Concerning the first desideratum (\(\mathcal{D}_{1}\)) - fidelity of explanations - we need to consider the two logical fundamental properties: ‘Existence’ and ‘uniqueness’. Considering the many constraints imposed by the desiderata, the very existence of a satisfactory interpretability scheme is a non-trivial issue. Finding such schemes is the concern of current interpretability engineering literature. Given existence, we face an equally important issue of uniqueness. Note that at least two mechanisms of uncertainty can contribute to non-uniqueness: Firstly, epistemic uncertainty, i.e., uncertainty in the explainability model, typically induced by a combination of limited data and knowledge. Epistemic uncertainty gives rise to multiple competing paradigm of explainability. The second source of non-uniqueness is the inherent randomness of a given problem domain for which noise and finite samples can conspire to create large fluctuations in solutions (‘aleatory uncertainty’).

Epistemic uncertainty was discussed in detail in the work of Lange et al. [23]. Nine different interpretation schemes were evaluated to explore the diversity in model space and learn similarities. The idiosyncratic scales employed by different mapping procedures is a significant challenge for quantitative comparisons of visualizations. This problem was addressed in [16] proposing a simple nonparametric approach to standardization of maps, hence, allowing maps to be meaningfully combined, e.g., by simple averaging. Such consensus based methods allow reduction of model uncertainty and quantification of inter-map differences (epistemic uncertainty).

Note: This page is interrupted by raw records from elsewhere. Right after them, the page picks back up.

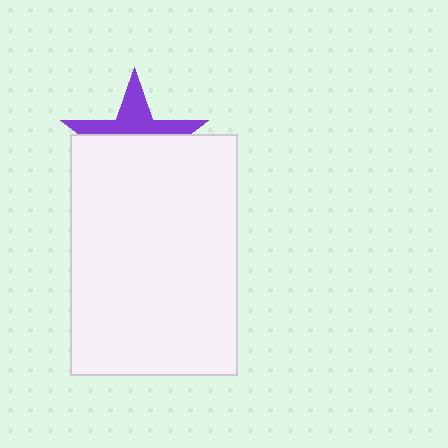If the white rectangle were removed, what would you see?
You would see the complete purple star.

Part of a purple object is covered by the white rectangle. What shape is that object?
It is a star.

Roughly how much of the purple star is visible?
A small part of it is visible (roughly 39%).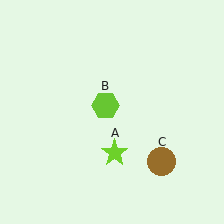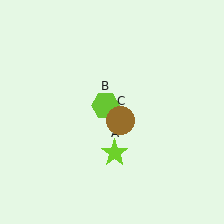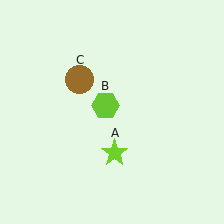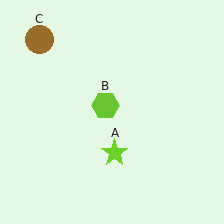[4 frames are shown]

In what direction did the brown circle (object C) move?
The brown circle (object C) moved up and to the left.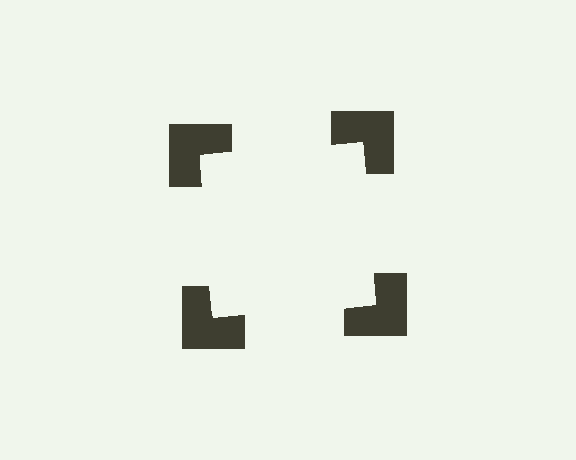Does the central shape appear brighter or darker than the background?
It typically appears slightly brighter than the background, even though no actual brightness change is drawn.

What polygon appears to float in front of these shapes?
An illusory square — its edges are inferred from the aligned wedge cuts in the notched squares, not physically drawn.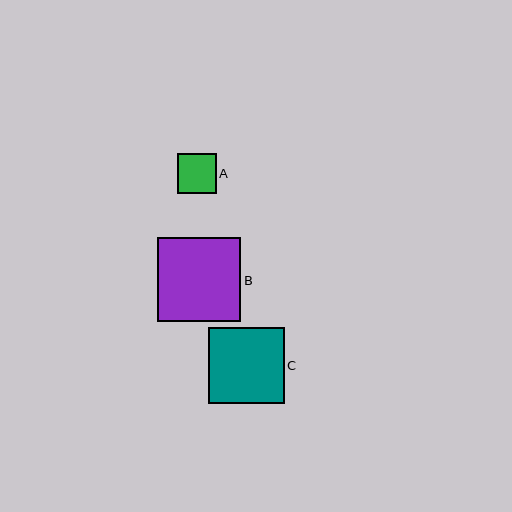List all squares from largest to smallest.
From largest to smallest: B, C, A.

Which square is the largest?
Square B is the largest with a size of approximately 83 pixels.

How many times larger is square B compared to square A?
Square B is approximately 2.1 times the size of square A.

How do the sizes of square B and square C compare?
Square B and square C are approximately the same size.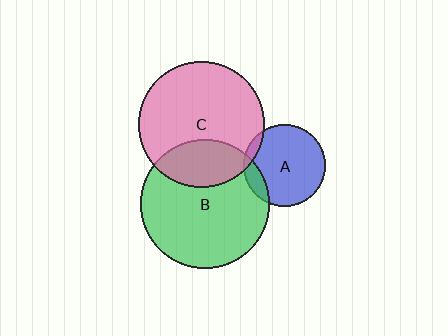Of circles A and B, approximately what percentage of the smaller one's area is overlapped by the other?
Approximately 10%.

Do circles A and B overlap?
Yes.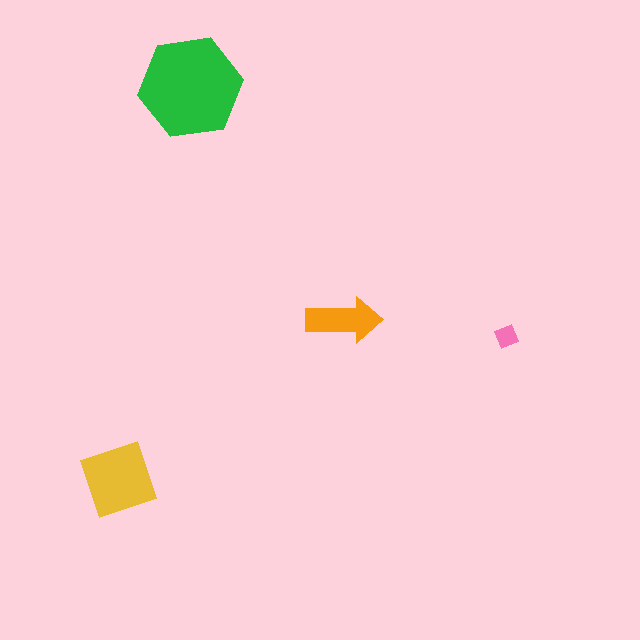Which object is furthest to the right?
The pink diamond is rightmost.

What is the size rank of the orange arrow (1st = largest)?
3rd.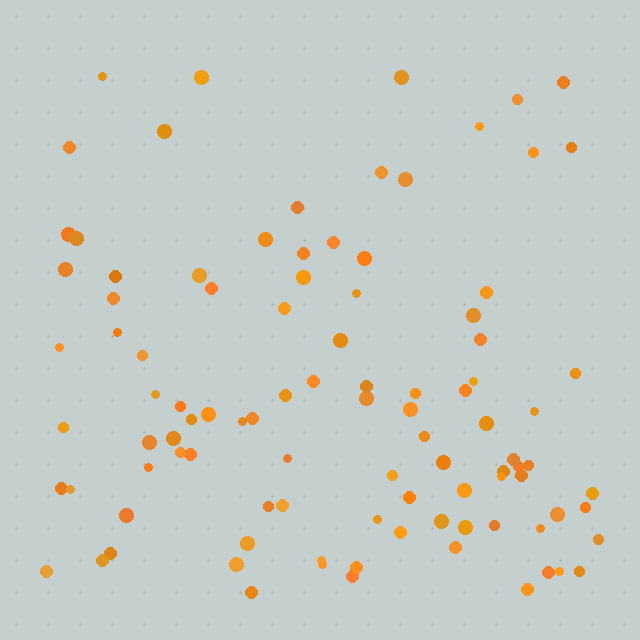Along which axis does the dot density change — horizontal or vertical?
Vertical.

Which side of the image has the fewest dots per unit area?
The top.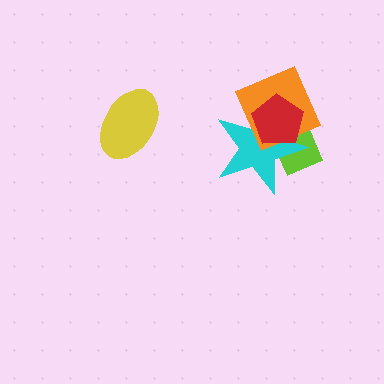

Aleatory uncertainty in brain maps was addressed by the so-called NPAIRS framework [44]. Statistical re-sampling techniques such as split-half, can provide unbiased estimates of variance of interpretability heat maps. This allows for mapping of the local visualization ‘effect size’, by scaling heat maps by their standard deviation. Application of these tools include imaging pipeline optimization [22]. Outside the original domain of these methods, they have been applied for skin cancer diagnosis support [43]. We foresee that future applications of deep learning within scientific computing will call for careful and unbiased quantification of aleatory uncertainty and methods to aggregate multiple explanation hypotheses.

4 Concluding Remarks

Explainability is at the core of modern machine learning. The transparency made possible by effective tools for explainability can improve design and debugging for the machine learning engineer and even more importantly, our users’ trust and usability in the tools we develop. It would be productive if the very active community of scientist working in this field made an even bigger effort to embrace the rich 50+ year history of explainable AI. Here we focused on two specific topics from this legacy that could enrich current interpretability work: (1) Careful definition of the task via Explanation desiderata. Here we pointed to a rich set of ideas developed in the ‘explainable expert systems’ field and (2) Careful handling of uncertainty. Here we pointed to the comprehensive workflows for quantification of uncertainty of high-dimensional feature importance maps, originally developed in the field of computational neuroimaging.